As I was reading this morning's Above the Law post about a federal court cutting legal fees because the law firm requesting fees failed to use good "billing judgment" (see here), I felt particularly vindicated by the Court's discussion of reasonableness.  I've been focusing on issues about legal fees lately (see here), and I think that it's much easier to rack up high fees and expenses when you're assuming that someone other than your client will be footing the bill.

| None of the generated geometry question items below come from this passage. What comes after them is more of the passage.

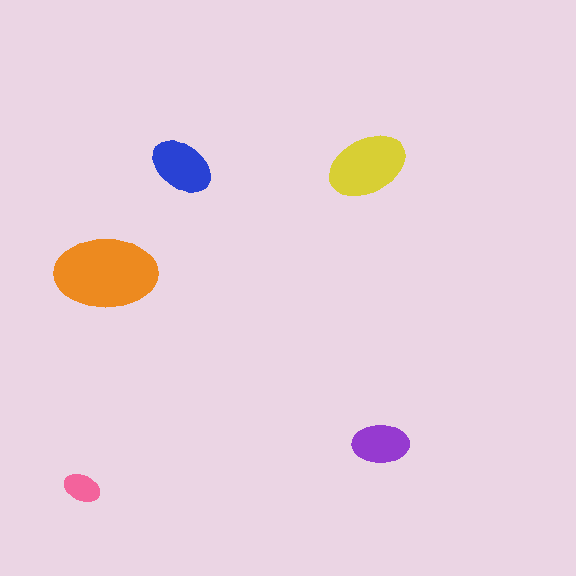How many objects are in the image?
There are 5 objects in the image.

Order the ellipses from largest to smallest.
the orange one, the yellow one, the blue one, the purple one, the pink one.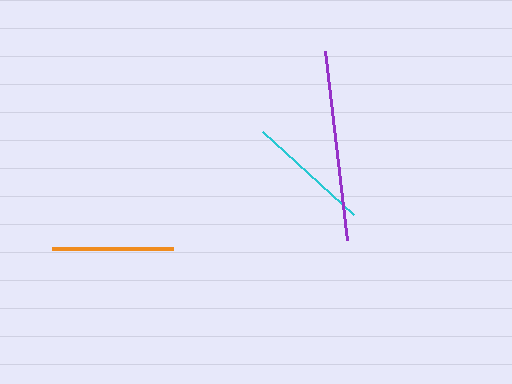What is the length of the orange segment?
The orange segment is approximately 121 pixels long.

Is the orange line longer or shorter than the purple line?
The purple line is longer than the orange line.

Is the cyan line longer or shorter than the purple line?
The purple line is longer than the cyan line.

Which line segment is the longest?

Check out this language from the Court's opinion, which you can download here, thanks (again) to Above the Law:
The Court recognizes that the work performed on researching, drafting, and arguing the preliminary injunction motion provided important roadmap for Plaintiff with respect to its strategy in pursuing this litigation. However, spending almost 420 hours, which equates to almost 53 full work days7, on drafting and defending a preliminary injunction motion is unreasonable in light of Plaintiff’s counsel’s familiarity with the disputed issues. For the same reasons, spending approximately 50 hours on drafting and revising 11-page supplemental declarations and expending significant number of hours on post-Complaint research and preparation appear unreasonable to the Court.

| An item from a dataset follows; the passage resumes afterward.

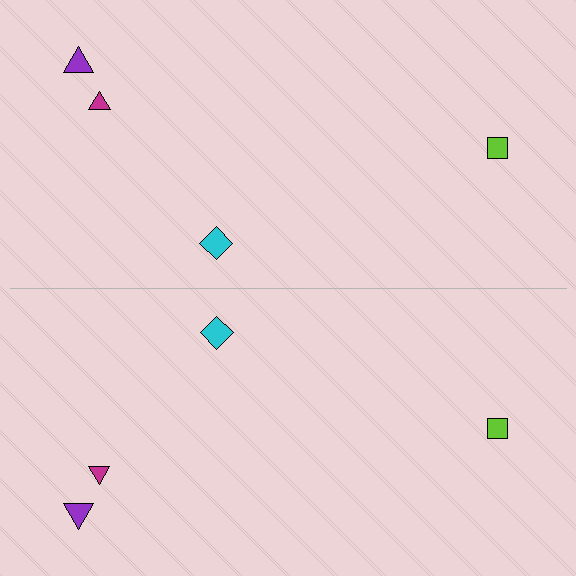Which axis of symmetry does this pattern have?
The pattern has a horizontal axis of symmetry running through the center of the image.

(Opinion at 16.)  The opinion continues with a reduction, not just of fees, but of expenses as well:
Having considered the invoices submitted by Plaintiff and objections raised by Defendant, the Court finds that some of the expenses incurred by these Signature personnel were unnecessary and unreasonable. For example, it is difficult for the Court to believe, and Plaintiff does not explain how, that the faxing or internet charges incurred at the Westin, frequent “entertainment” charges in addition to meals, numerous first class plane tickets, limousine rides or pick-up service to and from the airport, and approximately $400 nightly stays at Hyatt were necessary and reasonable costs related to this litigation when cheaper more reasonable options were at the witnesses’ disposal. 
(Opinion at 36.)

When a lawyer speaks directly with a client about a high bill, there's that moment when the client is likely to ask about the reasons behind some of the charges.  When a lawyer doesn't have to look the client in the eye, so to speak, it's easier to lose track of what a "reasonable" fee or expense should be.